0

I made a script which inserts two lists into another every each 4 element but it takes a really long time to complete. Here are my two very long lists:

listOfX = ['567','765','456','457','546'....] len(383656)
listOfY = ['564','345','253','234','123'....] len(383656)

And the other list which contain some data and where I want to add the data of the other lists:

cleanData = ['2020-04-28T01:44:59.392043', 'c57', '0', '2020-04-28T01:44:59.392043', 'c57', '1'....] len(1145146)

Here what I want:

cleanData = ['2020-04-28T01:44:59.392043', 'c57', '0', 567, 564, '2020-04-28T01:44:59.392043', 'c57', '1', 765, 345]

Finally, here my code:

  ## ADDING X AND Y TO ORIGINAL LIST
  addingValue = True
  valueItem = ""
  loopValue = 3
  xIndex = 0
  yIndex = 0
  print(len(listOfX))

  while addingValue:

    if xIndex > len(listOfX):
      break

    try:
      cleanData.insert(loopValue, listOfY[yIndex])
      cleanData.insert(loopValue, listOfX[xIndex])

    except IndexError:
      addingValue = False
      break

    xIndex += 1
    yIndex += 1
    loopValue += 5

Do you have any idea?

9
  • How are you trying to merge the lists?

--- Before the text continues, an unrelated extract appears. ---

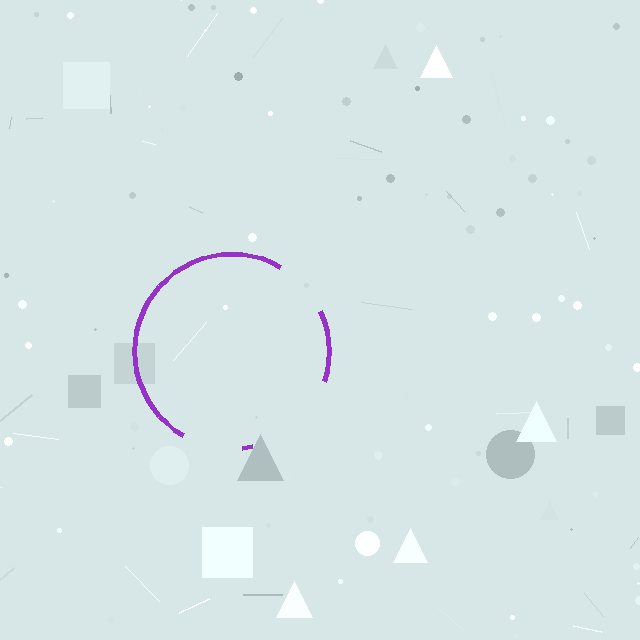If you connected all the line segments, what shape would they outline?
They would outline a circle.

Do you have code? Commented May 8, 2020 at 20:09
  • Can you add the code you wrote to the question please. Commented May 8, 2020 at 20:10
  • yes sure, wait im adding it Commented May 8, 2020 at 20:10
  • 1
    I see a problem here: listOfX and listOfY have 383656 items each, and cleanData has only 1145146, which is less than 3*383656; so, if you want to add one item from each of the first two lists after every group of 3 items in cleanData, you'll have unused elements left in listOfX, listOfY. Is that what you intended? Commented May 8, 2020 at 20:23
  • 3
    As mentioned above, insertion into an existing list is very expensive. It would be better to for i in range(len(<smallestlist>)): then append elements to a new list, or as I mentioned in my previous comment, even better consume and use it group of elements as you combine them instead of putting them back in a list. You could do that via a generator like so is demonstrated here: realpython.com/introduction-to-python-generators Commented May 8, 2020 at 20:28

4 Answers 4

2

The main problem with your solution was, that in your solution you inserted elements 2 * 383656 times into an existing list. Every time all the elements after the insertion point had to be shifted.

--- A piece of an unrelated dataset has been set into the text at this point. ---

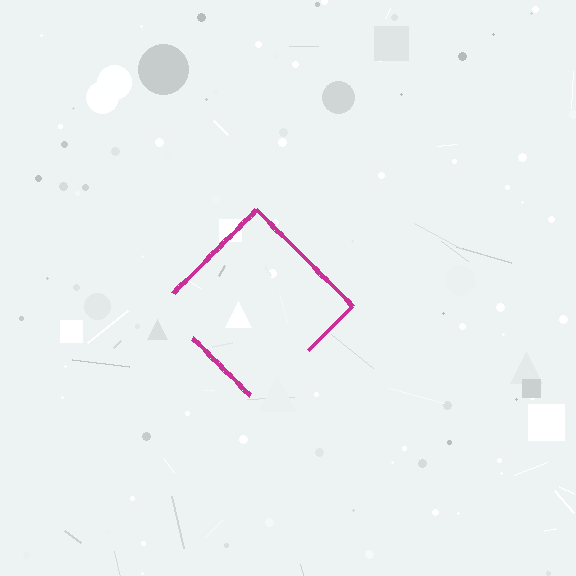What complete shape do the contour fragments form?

Thus it's faster to create a new list.

If for any reason you want that cleanData stays the same old object with the new data (perhaps, because another function / object has a reference to it and should see the changed data) then write

cleanData[:] = blablabla 

instead of

cleanData = blablabla

I wrote following two solutions (second faster one only after answer got accepted)

import functools
import operator
cleanData = functools.reduce(
    operator.iconcat,
    (list(v) for v in zip(*([iter(cleanData)] * 3), listOfX, listOfY)),
    [])

and

import itertools
cleanData = list(itertools.chain.from_iterable(
    (v for v in zip(*([iter(cleanData)] * 3), listOfX, listOfY)),
    ))

In order to understand the zip(*([iter(cleanData)] * 3), listOfX, listOfY) construct you might look at what is meaning of [iter(list)]*2 in python?

Potential downside of my first solution (depending on the context). Using functools.reduce and operator.iconcat creates a list and no generator.

The second solution returns a list. If you want a generator, then just remove list( and one trailing ) and it will be a generator

Second solution is (about 2x) faster than the first one.

Then I wrote some code to compare performance and results of the two given solutions and mine:

Not a very big difference (2.5x), but the second solution seems to be a bit faster than @Błotosmętek's first solution and Alain T.'s solution.

from contextlib import contextmanager
import functools
import itertools
import operator
import time

@contextmanager
def measuretime(comment):
    print("=" * 76)
    t0 = time.time()
    yield comment
    print("%s: %5.3fs" % (comment, time.time() - t0))
    print("-" * 76 + "\n")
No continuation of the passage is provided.